Il cambiamento del clima politico ha certamente reso più difficile l’applicazione di questa legge, ma sono intervenuti anche cambiamenti legati a fattori sovranazionali, soprattutto a direttive europee introdotte successivamente all’approvazione della legge.
Una prima modifica è stata introdotta nel 2003 con la legge n.148 che recepisce un accordo comunitario (Farnborough) teso a facilitare la “ristrutturazione e le attività dell’industria europea della difesa. È nata, infatti, con questa modifica la “licenza generale di progetto” che alleggerisce le procedure di autorizzazione e di controllo e permette che pezzi scambiati con partner europei possano poi essere esportati a paesi terzi.
Una nuova direttiva europea (2009/43/CE) impone una semplificazione delle modalità di trasferimento dei prodotti della difesa all’interno della UE. Il governo italiano la deve recepire, ma può farlo rispettando o annullando il sistema di autorizzazioni e controlli attualmente vigente. Piuttosto che accettare il dibattito parlamentare e le proposte della società civile, il governo pretende dal parlamento una delega che gli consentirebbe anche di smantellare la legge originaria. Per ottenere questa delega il governo ha “nascosto” il disegno di legge all’interno di un’altra legge, la Comunitaria 2010, con la quale vengono ratificate altre disposizioni europee.
È nata una mobilitazione, ad opera delle Rete Disarmo e della Tavola della Pace e la richiesta di sottoscrivere un appello scaricabile dal sito www.disarmo.org
Per adesso si è ottenuto un rinvio del voto, ma proprio per questo è necessario continuare la mobilitazione e la sensibilizzazione.
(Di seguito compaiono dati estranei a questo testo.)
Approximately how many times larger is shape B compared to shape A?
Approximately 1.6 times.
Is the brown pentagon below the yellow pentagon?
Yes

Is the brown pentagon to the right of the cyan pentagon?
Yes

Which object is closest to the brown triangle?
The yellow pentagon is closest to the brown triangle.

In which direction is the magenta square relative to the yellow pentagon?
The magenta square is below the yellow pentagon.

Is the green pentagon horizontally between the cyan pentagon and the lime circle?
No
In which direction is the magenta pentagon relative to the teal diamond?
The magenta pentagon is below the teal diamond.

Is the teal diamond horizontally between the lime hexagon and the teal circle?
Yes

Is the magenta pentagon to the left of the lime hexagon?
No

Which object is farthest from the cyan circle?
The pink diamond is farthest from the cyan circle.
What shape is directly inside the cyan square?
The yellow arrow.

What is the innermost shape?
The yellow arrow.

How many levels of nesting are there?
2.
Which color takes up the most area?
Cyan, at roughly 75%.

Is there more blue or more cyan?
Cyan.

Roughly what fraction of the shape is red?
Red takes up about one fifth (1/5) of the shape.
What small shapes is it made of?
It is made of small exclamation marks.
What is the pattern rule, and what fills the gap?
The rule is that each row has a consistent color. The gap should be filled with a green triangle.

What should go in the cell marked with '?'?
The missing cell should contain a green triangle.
Sono state anche elaborate 10 proposte per migliorare la legge 185, tra cui ci piace segnalare quella di promuovere la conversione delle industrie militari in industrie civili e quella di estendere il controllo della legge anche alle armi di piccolo calibro. Di queste armi leggere, dette da sparo, l’Italia è il primo produttore mondiale. Nonostante non siano soggette all’applicazione della legge, si tratta di armi che costituiscono un pericolo per la sicurezza, soprattutto in quelle regioni del mondo dove sono capillarmente presenti, tanto da essere considerate armi di distruzione di massa.
Fermiamo gli F35
La seconda campagna di mobilitazione presentata nel corso della serata è stata quella contro i cacciabombardieri F35, L’Italia, infatti, fa parte di un progetto internazionale che prevede la costruzione di più di tremila aerei Joint Strike Fighter, 131 dei quali sarebbero acquistati dall’Italia per un importo complessivo di 15 miliardi di euro. Almeno per ora, perché i costi del programma stanno aumentando. Un singolo aereo è passato dal costo di 81 milioni di dollari a quello di 131 milioni.
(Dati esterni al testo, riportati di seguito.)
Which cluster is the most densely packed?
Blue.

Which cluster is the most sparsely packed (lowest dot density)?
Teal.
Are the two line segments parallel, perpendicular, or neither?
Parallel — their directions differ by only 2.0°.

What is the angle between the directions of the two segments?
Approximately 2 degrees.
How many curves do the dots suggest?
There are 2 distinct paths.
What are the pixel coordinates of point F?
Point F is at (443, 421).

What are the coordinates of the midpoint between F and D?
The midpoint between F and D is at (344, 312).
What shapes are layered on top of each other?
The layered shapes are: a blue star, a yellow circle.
Quanti interventi per la scuola, per la salute, per il territorio si potrebbero fare con 15 miliardi di euro? Molti. E tutti noi ne avremmo evidenti benefici, soprattutto in questo momento di crisi. Nel sito della Rete disarmo è possibile trovare un elenco delle opere di pubblica utilità che si potrebbero realizzare con questa cifra, dalla costruzione di asili nido alla ristrutturazione del centro storico dell’Aquila.
Sotto la spinta della crisi, gli altri governi, dalla Gran Bretagna agli Stati Uniti alla Norvegia, hanno già deciso di tagliare le spese militari. Solo il governo italiano procede in una direzione diversa e cerca di contrabbandare la difesa degli interessi delle aziende produttrici (tra cui L’Alenia Aeronautica) come difesa dell’occupazione, con un’amplificazione propagandistica del numero di posti di lavoro che si creerebbe.
Il contratto non è stato firmato. Possiamo ancora fermare questa scelta dissennata e pretendere che questi soldi siano spesi nell’interesse della collettività.